Le Parti national écossais (SNP, indépendantiste) que dirige Salmond a remporté en mai dernier une victoire historique en décrochant la majorité absolue à l'assemblée régionale et le SNP s'est fixé comme objectif la tenue d'un référendum sur l'indépendance dans les cinq ans.
Loin de faire l'unanimité
Mais la perspective de l'indépendance est loin de faire l'unanimité parmi les cinq millions d'Ecossais et l'opposition du gouvernement central à Londres s'annonce forte. L'Ecosse, qui est déjà largement autonome au sein du Royaume-Uni, est liée à l'Angleterre depuis trois siècles et le traité d'union de 1707.
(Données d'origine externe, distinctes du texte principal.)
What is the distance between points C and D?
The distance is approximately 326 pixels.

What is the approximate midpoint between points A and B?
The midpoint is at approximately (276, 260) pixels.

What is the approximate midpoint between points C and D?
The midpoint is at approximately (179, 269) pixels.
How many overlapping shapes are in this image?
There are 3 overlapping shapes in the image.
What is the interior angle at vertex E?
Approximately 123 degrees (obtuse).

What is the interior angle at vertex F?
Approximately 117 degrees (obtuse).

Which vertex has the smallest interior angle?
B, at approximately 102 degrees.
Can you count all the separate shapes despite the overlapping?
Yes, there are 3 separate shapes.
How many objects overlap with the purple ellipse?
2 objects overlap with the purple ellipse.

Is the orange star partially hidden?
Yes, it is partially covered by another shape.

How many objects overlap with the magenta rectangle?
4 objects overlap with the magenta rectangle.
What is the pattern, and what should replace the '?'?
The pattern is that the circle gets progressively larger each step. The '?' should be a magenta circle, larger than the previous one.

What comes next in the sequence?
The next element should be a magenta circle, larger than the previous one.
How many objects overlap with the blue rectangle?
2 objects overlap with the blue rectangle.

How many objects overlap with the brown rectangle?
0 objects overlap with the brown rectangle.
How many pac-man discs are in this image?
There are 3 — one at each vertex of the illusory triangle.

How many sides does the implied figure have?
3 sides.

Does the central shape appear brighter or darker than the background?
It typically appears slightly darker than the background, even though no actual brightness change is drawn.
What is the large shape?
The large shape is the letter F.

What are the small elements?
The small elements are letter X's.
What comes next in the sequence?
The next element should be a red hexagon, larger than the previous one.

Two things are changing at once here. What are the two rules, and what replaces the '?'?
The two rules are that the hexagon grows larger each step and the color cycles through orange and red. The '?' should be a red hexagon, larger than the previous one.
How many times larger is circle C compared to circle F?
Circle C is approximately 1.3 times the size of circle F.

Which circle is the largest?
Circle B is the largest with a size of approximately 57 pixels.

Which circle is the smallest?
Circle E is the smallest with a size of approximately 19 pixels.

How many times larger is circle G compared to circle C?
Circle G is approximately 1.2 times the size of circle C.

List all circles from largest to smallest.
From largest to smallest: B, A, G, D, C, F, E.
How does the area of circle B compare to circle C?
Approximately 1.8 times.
Selon un sondage effectué dans l'ensemble du Royaume-Uni et publié par l'édition dominicale de The Independent, 39% des Britanniques estiment que l'Ecosse devrait être indépendante, contre 38% qui pensent l'inverse. En Ecosse même, le soutien à l'indépendance atteint 49%, contre 37% d'opposants. En mai, le soutien à l'indépendance s'élevait, en Ecosse toujours, à seulement 29%.
«Fanfaronnades»
Tous les grands partis politiques britanniques, dont les conservateurs et leurs partenaires libéraux démocrates au pouvoir, sont opposés à l'éclatement de l'union. Le Premier ministre David Cameron a appelé dernièrement Alex Salmond à organiser rapidement un référendum, en l'accusant de créer une relation instable entre l'Ecosse et le reste du Royaume-Uni. Mais Salmond a écarté l'hypothèse.
«J'ai dit clairement que nous organiserions un référendum dans la seconde moitié de la législature», a-t-il déclaré sur Sky News. «C'est ce que nous avions dit que nous ferions, c'est que nous avons l'intention de faire, et les fanfaronnades du Premier ministre ne nous feront pas changer de point de vue.»